If I could answer this sort of question, I’d be a professor rather than a librarian. And in any case, I shouldn’t want to. It’s a thing you don’t want to think about. It happens, or happened, and if it’s some thing to be grateful for, you’re grateful.

I remember saying once, I can’t understand these chaps who go round American universities explaining how they write poems; it’s like going round explaining how you sleep with your wife. Whoever I was talking to said, They’d do that, too, if their agents could fix it.

James Baldwin on being a prophetic writer

I don’t try to be prophetic, as I don’t sit down to write literature. It is simply this: a writer has to take all the risks of putting down what he sees. No one can tell him about that. No one can control that reality. It reminds me of something Pablo Picasso was supposed to have said to Gertrude Stein while he was painting her portrait. Gertrude said, I don’t look like that. And Picasso replied, You will. And he was right.

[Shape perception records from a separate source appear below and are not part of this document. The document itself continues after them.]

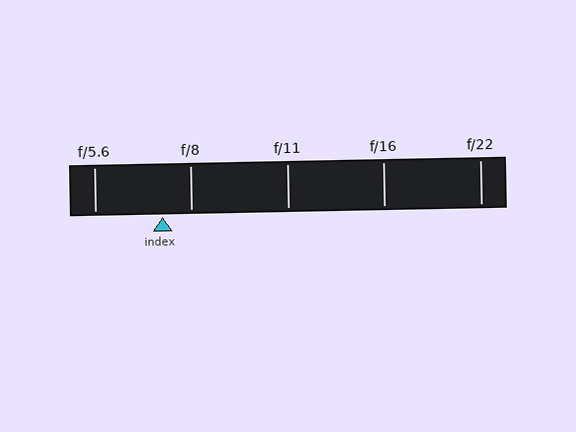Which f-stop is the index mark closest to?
The index mark is closest to f/8.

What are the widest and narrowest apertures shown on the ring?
The widest aperture shown is f/5.6 and the narrowest is f/22.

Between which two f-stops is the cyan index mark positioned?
The index mark is between f/5.6 and f/8.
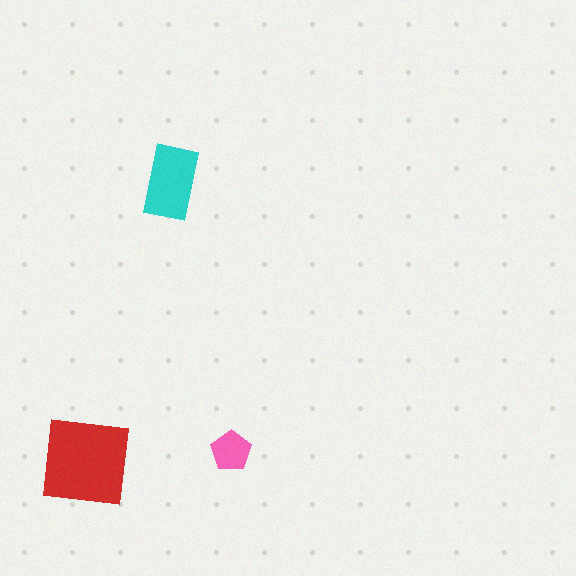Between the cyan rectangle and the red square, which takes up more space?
The red square.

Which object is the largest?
The red square.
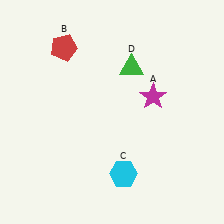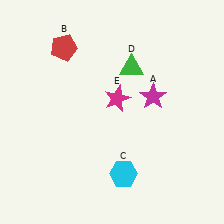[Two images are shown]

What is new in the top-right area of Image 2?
A magenta star (E) was added in the top-right area of Image 2.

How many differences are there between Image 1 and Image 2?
There is 1 difference between the two images.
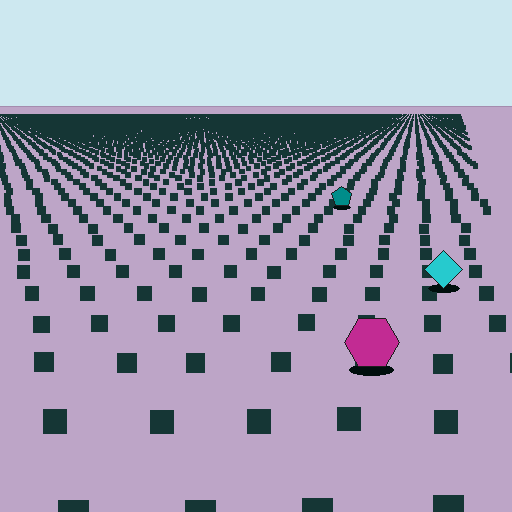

James Thurber on the difference between English & American humor

Well someone once wrote a definition of the difference between English and American humor. I wish I could remember his name. I thought his definition very good. He said that the English treat the commonplace as if it were remarkable and the Americans treat the remarkable as if it were commonplace. I believe that’s true of humorous writing. Years ago we did a parody of Punch in which Benchley did a short piece depicting a wife bursting into a room and shouting, “The primroses are in bloom!”–treating the commonplace as remarkable, you see. In “The Secret Life of Walter Mitty” I tried to treat the remarkable as commonplace.

again from Son of the Morning Star: Custer and the Little Bighorn by Evan S. Connell: on what was a good Indian

Montana Congressman James Cavanaugh spoke for most Americans of that period: “I have never seen in my life a good Indian. . .except when I have seen a dead Indian.”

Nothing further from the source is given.